Alors que la mission de Kabane est de concevoir des marques, l'important pour les deux nouveaux coprésidents est de le faire en collaboration avec les entreprises. Selon eux, cette façon de procéder permet de briser les murs entre les annonceurs et l'agence dans un monde où les contrats se mesurent de plus en plus en nombre de campagnes. «Aujourd'hui, la pub ne se fait plus de cette façon, fait remarquer Simon Litalien. Les marques sont maintenant en constante communication avec les agences. Chez nous, on n'utilise même plus le mot "campagne".»

Saisir les occasions

Selon Thomas Picos, qui a quitté la France avec sa famille pour lancer une filiale de Kap au Québec, l'association a été possible parce que les membres concernés sont des saisisseurs d'occasions. «Dès qu'une se présente à nous, on la calcule, évidemment, mais notre motivation est surtout de la saisir.»

thomas picos

kabane

D'ailleurs, la nouvelle image de marque a été conçue autour de la notion de voyage, que ce soit dans le processus d'accompagnement des clients de l'agence ou le cheminement des employés. «On amorce beaucoup de contrats avec nos clients alors qu'on sait que dans trois mois, on voudra tout redéfinir», explique Simon Litalien.

Suivant cette logique de voyage, les employés sont aussi encouragés à grandir au sein de l'organisation. «Lorsqu'on embauche, on regarde beaucoup plus l'attitude que les aptitudes du moment, intervient Thomas Picos. C'est plutôt rare de nos jours, mais on parle de carrière chez Kabane. Ici, il n'y a presque pas de roulement.»

En voiture jusqu'à Montréal

«On a complètement redéfini notre modèle d'affaires.»

Parlant d'occasions, celle de Montréal était irrésistible pour satisfaire les aspirations de la nouvelle société, qui a récemment élu domicile sur le boulevard Saint-Laurent. Alors que cinq employés occupent les bureaux montréalais, les deux coprésidents admettent que cette décision permettra de se rapprocher de certaines grandes marques et de faire plus de démarchage. 

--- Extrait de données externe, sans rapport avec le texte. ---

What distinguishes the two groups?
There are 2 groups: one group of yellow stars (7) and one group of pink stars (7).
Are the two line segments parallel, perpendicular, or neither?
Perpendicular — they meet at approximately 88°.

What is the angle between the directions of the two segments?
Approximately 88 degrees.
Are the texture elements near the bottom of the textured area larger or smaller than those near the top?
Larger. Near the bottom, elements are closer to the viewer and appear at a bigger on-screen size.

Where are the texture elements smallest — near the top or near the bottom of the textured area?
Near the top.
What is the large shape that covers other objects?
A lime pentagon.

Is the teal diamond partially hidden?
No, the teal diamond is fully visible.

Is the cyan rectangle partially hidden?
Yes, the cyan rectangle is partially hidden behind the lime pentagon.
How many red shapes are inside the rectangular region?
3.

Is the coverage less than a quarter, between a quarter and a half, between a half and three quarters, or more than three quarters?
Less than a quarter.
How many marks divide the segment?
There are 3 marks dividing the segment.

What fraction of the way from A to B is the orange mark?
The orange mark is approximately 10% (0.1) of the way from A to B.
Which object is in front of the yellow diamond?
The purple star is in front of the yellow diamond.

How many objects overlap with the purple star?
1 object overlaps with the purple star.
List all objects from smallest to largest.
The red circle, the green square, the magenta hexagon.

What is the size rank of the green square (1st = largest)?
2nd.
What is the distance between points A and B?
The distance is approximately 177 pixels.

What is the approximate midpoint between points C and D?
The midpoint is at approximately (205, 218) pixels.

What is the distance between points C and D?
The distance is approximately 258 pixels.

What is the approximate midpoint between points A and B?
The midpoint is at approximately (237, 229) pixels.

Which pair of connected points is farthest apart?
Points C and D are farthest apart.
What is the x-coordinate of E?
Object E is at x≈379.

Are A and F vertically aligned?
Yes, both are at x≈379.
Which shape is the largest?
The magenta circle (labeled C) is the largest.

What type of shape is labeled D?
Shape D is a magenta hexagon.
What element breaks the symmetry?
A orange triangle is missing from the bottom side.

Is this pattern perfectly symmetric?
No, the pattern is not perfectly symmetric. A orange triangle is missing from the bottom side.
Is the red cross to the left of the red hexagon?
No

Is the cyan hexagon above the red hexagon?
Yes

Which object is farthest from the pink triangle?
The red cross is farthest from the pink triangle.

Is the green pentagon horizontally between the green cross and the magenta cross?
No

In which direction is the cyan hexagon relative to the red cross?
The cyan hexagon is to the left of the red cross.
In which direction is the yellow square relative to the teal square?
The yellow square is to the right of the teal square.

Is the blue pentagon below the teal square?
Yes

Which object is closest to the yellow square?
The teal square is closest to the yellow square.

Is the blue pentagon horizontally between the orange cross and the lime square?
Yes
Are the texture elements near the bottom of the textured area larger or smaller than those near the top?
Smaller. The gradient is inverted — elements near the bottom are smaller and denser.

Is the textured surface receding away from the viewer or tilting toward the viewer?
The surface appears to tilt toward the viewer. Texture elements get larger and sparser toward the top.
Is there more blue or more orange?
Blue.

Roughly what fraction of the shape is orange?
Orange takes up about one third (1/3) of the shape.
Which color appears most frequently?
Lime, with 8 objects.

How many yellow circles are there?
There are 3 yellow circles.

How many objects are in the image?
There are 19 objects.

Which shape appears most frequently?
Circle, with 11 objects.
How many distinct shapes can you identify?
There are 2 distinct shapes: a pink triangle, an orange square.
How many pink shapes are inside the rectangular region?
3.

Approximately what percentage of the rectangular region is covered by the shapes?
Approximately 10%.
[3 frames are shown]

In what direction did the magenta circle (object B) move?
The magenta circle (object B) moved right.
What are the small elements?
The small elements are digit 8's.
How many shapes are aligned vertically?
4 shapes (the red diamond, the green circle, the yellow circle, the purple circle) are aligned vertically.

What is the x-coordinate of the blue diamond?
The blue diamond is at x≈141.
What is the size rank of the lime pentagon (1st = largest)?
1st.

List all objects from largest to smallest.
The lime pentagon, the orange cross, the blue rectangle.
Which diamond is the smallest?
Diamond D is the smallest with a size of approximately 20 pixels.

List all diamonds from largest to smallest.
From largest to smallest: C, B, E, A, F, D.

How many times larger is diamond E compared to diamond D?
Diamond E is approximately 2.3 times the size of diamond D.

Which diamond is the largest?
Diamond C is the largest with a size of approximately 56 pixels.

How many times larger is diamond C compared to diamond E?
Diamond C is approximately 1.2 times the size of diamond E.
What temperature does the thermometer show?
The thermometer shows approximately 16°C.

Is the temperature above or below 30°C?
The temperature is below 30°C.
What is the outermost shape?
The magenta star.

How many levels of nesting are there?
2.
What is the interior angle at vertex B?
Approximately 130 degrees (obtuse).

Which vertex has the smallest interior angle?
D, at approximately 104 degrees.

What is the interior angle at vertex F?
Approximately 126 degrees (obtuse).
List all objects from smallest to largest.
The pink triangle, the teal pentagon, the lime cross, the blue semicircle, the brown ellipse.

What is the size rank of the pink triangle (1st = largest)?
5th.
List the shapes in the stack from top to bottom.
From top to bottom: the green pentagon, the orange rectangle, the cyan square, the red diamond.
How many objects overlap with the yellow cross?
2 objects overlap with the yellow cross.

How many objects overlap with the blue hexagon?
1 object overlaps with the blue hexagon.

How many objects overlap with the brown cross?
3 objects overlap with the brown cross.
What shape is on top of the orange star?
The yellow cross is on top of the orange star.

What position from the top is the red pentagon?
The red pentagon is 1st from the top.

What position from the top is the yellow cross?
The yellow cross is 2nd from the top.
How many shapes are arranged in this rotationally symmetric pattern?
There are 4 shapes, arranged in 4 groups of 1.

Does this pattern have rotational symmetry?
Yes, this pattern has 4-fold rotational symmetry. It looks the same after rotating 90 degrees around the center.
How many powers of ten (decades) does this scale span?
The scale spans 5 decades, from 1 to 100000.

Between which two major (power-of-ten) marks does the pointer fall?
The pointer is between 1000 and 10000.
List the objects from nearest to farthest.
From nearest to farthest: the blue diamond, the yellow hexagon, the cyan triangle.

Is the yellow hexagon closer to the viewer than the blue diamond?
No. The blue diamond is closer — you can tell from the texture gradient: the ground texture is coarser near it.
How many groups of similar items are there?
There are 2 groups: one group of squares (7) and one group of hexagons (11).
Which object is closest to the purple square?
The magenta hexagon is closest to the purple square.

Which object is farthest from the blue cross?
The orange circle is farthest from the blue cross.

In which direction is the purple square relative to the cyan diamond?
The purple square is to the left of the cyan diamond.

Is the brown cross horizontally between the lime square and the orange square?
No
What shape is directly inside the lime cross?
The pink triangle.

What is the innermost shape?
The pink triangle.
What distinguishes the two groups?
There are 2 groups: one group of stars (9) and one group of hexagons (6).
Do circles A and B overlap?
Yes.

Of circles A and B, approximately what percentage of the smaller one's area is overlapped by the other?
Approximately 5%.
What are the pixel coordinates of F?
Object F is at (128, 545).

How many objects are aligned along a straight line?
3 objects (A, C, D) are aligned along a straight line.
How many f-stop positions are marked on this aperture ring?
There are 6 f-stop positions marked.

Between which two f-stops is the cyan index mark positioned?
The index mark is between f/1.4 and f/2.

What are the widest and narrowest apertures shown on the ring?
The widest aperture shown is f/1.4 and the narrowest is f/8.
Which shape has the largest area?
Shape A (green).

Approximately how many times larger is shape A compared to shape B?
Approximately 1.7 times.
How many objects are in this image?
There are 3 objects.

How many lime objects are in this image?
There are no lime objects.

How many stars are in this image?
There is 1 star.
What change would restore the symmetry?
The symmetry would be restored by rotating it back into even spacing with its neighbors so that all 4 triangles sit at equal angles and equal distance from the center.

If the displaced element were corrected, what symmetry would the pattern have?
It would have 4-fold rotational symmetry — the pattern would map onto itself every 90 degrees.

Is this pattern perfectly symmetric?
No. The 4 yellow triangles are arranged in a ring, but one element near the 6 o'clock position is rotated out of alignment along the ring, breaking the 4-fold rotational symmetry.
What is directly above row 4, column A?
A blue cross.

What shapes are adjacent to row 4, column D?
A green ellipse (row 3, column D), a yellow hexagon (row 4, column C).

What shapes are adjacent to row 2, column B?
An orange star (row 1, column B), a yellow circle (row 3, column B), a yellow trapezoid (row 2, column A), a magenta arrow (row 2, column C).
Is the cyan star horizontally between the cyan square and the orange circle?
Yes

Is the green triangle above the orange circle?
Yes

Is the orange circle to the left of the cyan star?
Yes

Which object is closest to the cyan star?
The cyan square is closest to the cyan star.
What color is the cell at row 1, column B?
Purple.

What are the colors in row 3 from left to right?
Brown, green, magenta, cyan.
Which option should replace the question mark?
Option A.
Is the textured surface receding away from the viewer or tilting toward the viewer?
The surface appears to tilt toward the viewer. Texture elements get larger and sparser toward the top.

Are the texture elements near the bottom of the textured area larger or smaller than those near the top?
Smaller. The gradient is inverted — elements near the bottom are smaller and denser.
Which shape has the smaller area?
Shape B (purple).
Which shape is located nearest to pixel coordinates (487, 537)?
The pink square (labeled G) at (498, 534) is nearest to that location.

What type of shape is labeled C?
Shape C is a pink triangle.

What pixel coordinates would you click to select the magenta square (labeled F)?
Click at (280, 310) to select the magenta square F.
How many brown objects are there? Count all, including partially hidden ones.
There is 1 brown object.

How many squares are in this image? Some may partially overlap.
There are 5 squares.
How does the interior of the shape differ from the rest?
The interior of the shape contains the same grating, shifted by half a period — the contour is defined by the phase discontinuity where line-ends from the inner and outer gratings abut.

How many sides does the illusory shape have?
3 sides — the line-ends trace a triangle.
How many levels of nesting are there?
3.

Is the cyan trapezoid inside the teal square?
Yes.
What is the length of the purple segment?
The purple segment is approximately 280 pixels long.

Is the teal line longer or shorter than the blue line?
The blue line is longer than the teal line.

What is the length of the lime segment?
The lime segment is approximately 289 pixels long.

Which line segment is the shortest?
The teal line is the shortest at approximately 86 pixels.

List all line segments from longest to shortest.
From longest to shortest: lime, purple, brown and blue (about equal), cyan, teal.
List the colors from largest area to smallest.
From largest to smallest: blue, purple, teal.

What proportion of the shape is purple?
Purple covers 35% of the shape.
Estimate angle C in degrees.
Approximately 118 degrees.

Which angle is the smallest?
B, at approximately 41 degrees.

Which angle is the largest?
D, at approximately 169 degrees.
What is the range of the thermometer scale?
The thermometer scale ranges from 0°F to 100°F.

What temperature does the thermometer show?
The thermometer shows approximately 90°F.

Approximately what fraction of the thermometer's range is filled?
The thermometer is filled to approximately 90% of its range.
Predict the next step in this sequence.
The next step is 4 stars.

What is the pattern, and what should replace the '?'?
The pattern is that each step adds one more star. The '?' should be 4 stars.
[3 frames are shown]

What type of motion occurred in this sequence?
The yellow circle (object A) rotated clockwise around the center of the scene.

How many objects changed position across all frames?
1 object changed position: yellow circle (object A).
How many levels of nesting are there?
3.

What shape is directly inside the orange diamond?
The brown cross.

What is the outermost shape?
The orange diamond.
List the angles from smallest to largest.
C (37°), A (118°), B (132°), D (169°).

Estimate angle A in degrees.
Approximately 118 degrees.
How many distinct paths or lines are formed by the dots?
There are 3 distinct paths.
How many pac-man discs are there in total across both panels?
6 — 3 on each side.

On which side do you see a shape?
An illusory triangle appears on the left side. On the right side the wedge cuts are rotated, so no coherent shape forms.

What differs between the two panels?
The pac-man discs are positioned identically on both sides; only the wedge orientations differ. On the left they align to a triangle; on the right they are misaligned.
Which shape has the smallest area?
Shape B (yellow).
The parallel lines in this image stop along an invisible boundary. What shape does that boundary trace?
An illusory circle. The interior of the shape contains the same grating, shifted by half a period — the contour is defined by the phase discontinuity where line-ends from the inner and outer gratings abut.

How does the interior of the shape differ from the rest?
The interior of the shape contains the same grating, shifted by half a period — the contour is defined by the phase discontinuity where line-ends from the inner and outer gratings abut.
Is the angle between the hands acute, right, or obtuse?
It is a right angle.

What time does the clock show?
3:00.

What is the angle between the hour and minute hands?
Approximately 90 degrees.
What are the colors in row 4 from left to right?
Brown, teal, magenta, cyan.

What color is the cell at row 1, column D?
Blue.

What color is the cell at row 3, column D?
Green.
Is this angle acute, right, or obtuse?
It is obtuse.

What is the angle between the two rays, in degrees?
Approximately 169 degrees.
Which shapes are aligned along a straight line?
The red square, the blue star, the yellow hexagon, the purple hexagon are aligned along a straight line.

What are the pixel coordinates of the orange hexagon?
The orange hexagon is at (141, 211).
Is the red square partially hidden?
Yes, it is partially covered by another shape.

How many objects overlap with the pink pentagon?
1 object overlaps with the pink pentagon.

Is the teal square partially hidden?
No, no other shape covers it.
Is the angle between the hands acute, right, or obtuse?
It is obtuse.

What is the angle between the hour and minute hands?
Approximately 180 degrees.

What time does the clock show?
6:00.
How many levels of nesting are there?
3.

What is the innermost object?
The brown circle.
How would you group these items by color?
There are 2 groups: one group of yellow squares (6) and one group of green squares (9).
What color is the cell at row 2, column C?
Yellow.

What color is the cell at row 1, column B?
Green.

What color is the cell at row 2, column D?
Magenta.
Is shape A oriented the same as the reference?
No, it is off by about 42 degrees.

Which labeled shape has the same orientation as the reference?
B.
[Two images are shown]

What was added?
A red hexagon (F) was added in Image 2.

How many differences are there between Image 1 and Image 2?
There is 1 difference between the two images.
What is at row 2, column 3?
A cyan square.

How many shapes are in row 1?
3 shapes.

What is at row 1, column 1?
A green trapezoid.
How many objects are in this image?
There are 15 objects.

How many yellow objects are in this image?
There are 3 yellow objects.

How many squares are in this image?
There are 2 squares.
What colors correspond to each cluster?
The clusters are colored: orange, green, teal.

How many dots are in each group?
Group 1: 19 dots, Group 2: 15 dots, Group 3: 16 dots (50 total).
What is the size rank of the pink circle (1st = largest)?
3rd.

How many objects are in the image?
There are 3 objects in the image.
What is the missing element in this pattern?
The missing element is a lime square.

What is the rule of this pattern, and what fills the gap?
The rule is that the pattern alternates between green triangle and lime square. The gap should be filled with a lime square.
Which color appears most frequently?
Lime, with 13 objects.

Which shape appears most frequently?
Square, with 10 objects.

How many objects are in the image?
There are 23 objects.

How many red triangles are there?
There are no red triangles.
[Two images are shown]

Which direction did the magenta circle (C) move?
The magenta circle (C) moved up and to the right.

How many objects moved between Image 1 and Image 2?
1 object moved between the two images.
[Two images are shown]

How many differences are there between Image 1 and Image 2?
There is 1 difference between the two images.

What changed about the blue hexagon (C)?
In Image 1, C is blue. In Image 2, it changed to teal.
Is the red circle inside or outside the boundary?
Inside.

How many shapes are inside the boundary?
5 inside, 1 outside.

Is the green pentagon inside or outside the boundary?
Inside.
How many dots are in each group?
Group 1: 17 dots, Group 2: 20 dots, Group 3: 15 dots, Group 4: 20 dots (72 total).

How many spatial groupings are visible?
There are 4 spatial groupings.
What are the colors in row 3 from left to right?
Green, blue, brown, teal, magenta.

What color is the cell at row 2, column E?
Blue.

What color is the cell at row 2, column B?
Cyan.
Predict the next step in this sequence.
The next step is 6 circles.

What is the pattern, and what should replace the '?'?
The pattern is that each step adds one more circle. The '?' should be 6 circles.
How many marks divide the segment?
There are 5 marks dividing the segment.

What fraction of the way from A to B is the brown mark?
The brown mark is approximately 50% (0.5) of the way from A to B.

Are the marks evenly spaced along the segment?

«Notre plan de développement pour 2018 est assez structuré, mais, en même temps, l'on aime saisir toutes sortes d'occasions. Ouvrir un bureau à Montréal en était une, soutient Simon Litalien. Nos objectifs pour la prochaine année passeront par l'acquisition de nouveaux comptes. On a la prétention de croire qu'on sera une des agences principales au Québec dans les prochaines années.»